Che la contaminazione non possa avvenire tra due generi può essere confermato da ulteriori analisi. In chiusura, basterà accennare al caso della contaminazione tra saggio e poesia. Esiste, com’è stato notato da diversi interpreti (tra cui lo stesso Berardinelli), una contaminazione tra saggio e forme poetiche nel Novecento. Già Montaigne dichiarò che la dispositio aggrovigliata dei suoi saggi era dovuta a furor poeticus535; come ha poi sostenuto Hugo Friedrich, il fautore del genere concepiva i suoi Essais come una forma aperta di “poemi di circostanza meditativi”536. Julien Benda, nel 1937, avvicina il saggio alla poesia sulla base della quantità di pathos impiegato537. Se aggiungiamo il tentativo di avvicinare l’“io” lirico all’io del saggista sotto l’egida della presunta autenticità (rivendicata dalla teoria del Québec538) recuperiamo insomma una serie di coincidenze preventive, ancorché dubbie, tra le proposizioni della forma saggistica e quella poetica. Un ritmo del saggio può forse riprodurre addirittura una sorta di ritmo poetico539; ma in ogni caso risulta complicato pensare a una contaminazione tra i due generi, dal momento che la divisione tra prosa e verso, scritture tipograficamente opposte nell’andamento orizzontale e verticale rende impossibile la conservazione in una stessa opera e in un medesimo momento di entrambe. Poesia e saggio possono entrare in contaminazione solo se un discorso argomentativo viene scritto in versi o al contrario un saggio modula al proprio interno un modo di tipo lirico-espressivo.
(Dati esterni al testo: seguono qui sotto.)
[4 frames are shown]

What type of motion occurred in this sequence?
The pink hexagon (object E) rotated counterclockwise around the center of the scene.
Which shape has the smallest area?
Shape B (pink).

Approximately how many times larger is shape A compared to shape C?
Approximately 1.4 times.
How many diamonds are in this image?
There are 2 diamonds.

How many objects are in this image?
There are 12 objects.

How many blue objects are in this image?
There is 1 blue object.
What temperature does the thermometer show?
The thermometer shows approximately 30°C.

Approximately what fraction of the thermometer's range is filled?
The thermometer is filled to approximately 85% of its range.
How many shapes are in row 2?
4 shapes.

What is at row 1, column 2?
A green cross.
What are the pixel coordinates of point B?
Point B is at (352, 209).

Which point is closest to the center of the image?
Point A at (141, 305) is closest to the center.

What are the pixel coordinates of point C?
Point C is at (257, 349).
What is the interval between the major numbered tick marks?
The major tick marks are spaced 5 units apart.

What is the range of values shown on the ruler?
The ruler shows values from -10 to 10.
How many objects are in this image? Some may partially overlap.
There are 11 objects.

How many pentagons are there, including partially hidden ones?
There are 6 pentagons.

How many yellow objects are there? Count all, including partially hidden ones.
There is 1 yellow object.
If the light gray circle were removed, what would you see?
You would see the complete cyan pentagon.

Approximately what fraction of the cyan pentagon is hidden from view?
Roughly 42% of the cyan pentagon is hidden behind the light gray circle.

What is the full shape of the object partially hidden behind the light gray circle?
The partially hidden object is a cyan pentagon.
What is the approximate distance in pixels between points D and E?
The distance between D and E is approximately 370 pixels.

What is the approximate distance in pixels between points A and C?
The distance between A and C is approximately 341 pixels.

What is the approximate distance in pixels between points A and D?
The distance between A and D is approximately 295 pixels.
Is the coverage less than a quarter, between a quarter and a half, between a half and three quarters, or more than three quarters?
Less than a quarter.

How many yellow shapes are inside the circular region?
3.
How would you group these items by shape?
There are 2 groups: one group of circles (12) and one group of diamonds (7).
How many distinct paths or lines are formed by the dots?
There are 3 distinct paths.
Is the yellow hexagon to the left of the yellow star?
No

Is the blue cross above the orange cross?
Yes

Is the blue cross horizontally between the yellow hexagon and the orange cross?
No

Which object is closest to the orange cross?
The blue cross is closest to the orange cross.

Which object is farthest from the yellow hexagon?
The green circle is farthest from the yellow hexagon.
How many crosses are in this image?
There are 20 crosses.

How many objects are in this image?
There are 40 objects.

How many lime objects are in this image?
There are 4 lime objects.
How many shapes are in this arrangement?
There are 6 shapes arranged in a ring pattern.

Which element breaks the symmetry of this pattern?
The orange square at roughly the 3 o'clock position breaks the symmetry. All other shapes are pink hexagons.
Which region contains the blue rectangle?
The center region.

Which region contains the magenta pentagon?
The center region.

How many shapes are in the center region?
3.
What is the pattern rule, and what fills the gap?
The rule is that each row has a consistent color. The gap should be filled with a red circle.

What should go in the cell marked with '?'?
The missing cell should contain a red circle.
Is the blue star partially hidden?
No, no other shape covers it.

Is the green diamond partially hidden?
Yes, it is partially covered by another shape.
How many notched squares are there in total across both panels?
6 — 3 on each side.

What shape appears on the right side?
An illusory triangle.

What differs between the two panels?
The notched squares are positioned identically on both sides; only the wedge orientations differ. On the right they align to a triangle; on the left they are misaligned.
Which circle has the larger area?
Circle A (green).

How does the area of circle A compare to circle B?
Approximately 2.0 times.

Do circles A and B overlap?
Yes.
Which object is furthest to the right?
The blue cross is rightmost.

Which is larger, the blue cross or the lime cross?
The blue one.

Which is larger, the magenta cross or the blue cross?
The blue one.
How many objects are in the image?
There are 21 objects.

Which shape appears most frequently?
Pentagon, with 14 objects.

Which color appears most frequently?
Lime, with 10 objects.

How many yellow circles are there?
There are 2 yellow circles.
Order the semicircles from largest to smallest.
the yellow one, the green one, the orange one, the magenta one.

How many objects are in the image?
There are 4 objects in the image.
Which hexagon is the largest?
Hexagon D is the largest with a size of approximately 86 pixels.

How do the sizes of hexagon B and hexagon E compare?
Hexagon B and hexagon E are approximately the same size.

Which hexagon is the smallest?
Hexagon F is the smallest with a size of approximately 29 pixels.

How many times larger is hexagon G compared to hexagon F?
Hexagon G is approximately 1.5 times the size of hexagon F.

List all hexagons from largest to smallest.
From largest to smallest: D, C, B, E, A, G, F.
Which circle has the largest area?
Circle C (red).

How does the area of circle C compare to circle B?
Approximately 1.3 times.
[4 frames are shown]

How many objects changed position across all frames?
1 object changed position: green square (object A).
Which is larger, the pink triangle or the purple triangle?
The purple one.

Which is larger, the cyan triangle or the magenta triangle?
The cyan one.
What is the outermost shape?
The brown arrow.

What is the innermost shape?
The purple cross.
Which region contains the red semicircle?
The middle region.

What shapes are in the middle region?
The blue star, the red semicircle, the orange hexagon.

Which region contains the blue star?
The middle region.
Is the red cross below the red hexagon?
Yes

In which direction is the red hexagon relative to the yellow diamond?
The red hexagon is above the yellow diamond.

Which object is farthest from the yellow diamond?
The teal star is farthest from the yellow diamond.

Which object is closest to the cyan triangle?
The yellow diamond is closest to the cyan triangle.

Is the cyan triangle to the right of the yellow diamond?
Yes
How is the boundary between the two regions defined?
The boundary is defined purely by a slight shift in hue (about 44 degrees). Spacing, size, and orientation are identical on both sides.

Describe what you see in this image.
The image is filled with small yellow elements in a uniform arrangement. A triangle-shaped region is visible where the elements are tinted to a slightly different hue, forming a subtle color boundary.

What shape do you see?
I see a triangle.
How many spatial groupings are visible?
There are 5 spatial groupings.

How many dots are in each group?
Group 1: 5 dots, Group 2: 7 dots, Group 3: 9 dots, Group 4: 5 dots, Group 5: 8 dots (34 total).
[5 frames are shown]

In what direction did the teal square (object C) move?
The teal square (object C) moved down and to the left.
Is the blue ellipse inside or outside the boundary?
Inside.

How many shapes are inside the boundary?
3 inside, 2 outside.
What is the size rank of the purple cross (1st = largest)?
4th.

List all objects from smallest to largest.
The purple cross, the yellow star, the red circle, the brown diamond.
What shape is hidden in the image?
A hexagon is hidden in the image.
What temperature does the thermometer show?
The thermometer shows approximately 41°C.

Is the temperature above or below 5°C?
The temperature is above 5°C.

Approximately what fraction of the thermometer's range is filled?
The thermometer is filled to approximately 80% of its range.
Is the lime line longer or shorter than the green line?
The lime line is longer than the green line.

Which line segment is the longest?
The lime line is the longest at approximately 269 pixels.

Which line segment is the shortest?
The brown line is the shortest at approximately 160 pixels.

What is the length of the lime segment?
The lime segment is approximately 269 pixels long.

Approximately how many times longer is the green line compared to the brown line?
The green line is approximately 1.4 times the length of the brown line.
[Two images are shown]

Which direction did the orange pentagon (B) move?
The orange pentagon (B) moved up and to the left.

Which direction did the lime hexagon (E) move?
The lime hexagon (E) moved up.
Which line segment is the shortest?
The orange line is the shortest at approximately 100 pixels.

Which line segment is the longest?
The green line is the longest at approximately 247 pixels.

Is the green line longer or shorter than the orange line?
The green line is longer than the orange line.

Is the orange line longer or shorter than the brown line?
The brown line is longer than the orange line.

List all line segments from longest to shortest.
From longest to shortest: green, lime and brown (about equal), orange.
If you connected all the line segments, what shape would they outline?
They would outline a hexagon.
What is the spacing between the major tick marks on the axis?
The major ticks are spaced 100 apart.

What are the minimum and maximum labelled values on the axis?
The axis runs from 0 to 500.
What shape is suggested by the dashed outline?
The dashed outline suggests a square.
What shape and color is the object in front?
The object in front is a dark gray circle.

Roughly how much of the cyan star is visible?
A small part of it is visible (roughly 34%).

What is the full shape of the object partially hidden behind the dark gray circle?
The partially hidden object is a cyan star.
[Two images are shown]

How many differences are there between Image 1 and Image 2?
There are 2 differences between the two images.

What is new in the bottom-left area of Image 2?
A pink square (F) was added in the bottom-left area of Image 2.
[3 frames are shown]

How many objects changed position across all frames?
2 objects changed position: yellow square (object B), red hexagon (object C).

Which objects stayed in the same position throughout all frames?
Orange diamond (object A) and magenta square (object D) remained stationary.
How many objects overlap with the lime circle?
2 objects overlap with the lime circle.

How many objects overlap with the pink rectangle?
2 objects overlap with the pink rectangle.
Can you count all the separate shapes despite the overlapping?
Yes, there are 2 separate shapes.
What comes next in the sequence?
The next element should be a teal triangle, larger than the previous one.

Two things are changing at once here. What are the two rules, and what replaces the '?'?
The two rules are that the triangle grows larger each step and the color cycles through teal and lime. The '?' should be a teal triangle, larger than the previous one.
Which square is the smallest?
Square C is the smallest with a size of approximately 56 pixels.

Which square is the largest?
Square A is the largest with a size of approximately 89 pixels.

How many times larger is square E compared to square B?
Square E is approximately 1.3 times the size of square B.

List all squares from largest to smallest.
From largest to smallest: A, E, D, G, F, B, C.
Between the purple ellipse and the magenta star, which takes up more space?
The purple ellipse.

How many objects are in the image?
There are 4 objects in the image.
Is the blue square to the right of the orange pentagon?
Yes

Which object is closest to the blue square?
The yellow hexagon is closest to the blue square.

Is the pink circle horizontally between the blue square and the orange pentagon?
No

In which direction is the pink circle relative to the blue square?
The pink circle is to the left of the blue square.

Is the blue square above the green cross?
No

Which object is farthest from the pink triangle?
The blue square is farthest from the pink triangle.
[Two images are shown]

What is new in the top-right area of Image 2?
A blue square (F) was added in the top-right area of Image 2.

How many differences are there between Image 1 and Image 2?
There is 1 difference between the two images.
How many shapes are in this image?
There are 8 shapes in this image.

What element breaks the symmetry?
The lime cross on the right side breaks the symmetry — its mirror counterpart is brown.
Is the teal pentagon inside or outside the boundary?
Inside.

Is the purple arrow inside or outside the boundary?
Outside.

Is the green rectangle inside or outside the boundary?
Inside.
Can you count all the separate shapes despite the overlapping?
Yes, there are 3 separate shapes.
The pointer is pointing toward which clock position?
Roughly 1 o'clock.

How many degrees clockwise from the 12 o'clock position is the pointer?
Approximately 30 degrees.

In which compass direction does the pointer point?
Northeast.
La poesia del Novecento, in particolare quella cosiddetta “antinovecentista”, si è certo servita del pensiero razionale come fonte primaria d’ispirazione, il cui esempio più eclatante potrebbe diventare Trasumanar e organizzar (1971) di Pier Paolo Pasolini. Sul fronte speculare del saggio, possono essere certo additate le modulazioni “liriche” di una prosa critica come quella di Emilio Cecchi o i Saggi in forma di ballate (1978) di Angelo Maria Ripellino che fin dal titolo esibiscono una volontaria contaminazione con la poesia. Ma al contempo, come scrive Gerhard Haas, il saggio si allontanerà sempre dalla lirica a causa del suo insito grado di socialità540. Un’analisi di quella contaminazione, insomma, dovrebbe forzatamente valutare il preponderante ruolo comunicativo del saggio rispetto a quello programmaticamente espressivo della poesia moderna.